The current global coronavirus 2019 (COVID-19) pandemic is caused by severe acute respiratory syndrome coronavirus 2 (SARS-CoV-2). The COVID pandemic has been described by the World Health Organization (WHO) as a public health emergency of international concern.
To date, there have been more than five million deaths reported due to COVID-19, buy diovan best price no prescription and this number is believed to be an underestimation due to the lack of testing capacity in developing parts of the world.
Other than the more conventional polymerase chain reaction (PCR) approach, immunoassays have been utilized to detect viruses.
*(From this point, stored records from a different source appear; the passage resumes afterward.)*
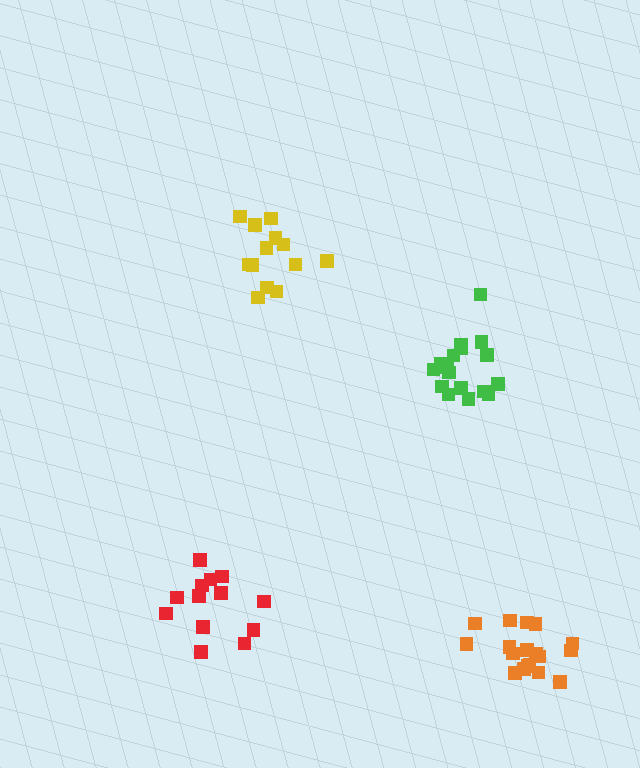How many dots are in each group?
Group 1: 13 dots, Group 2: 17 dots, Group 3: 13 dots, Group 4: 18 dots (61 total).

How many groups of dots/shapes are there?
There are 4 groups.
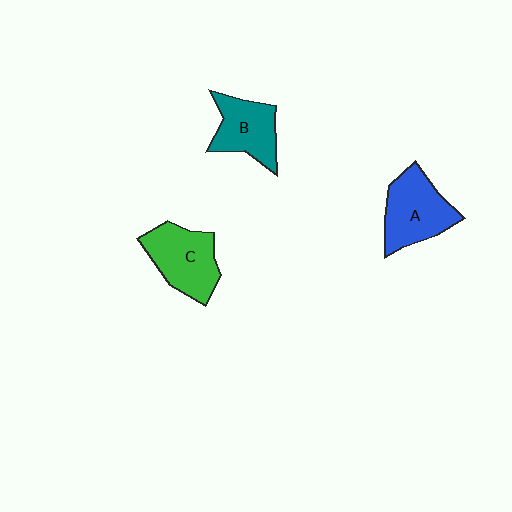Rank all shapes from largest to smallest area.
From largest to smallest: A (blue), C (green), B (teal).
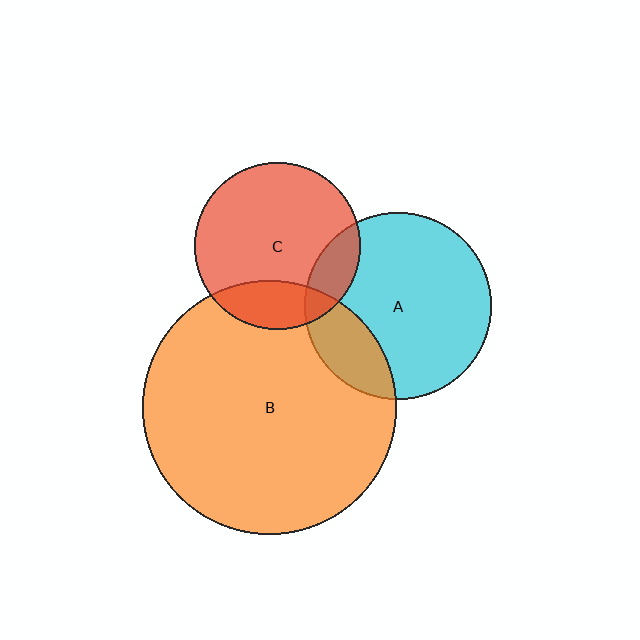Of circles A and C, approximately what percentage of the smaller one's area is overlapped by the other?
Approximately 15%.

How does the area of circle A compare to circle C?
Approximately 1.3 times.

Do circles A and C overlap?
Yes.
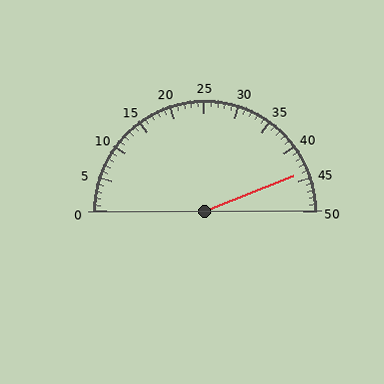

Additionally, mass spectrometry (MS) based techniques have been employed for the detection of influenza viral proteins and human metapneumovirus (HMPV) in clinical samples. A substantial increase has been observed from recent developments in targeted proteomics methods and Orbitrap mass spectrometry, such as parallel reaction monitoring (PRM). Several SARS-CoV-2 studies have utilized MS approaches, but it is not yet clear if state-of-the-art proteomic technologies could provide the sensitivity and specificity needed for definitive diagnoses.
A team of researchers from various institutions within the Netherlands examined the use of targeted MS-based proteomics for the detection of SARS-CoV-2 in research and clinical samples. The authors first analyzed the limit of detection of PRM on an Orbitrap mass spectrometer for specific tryptic peptides of SARS-CoV-2 proteins. The authors then tested the sensitivity of this method for the detection of SARS-CoV-2 in clinical specimens, such as nasopharyngeal swabs, sputum, and mucus.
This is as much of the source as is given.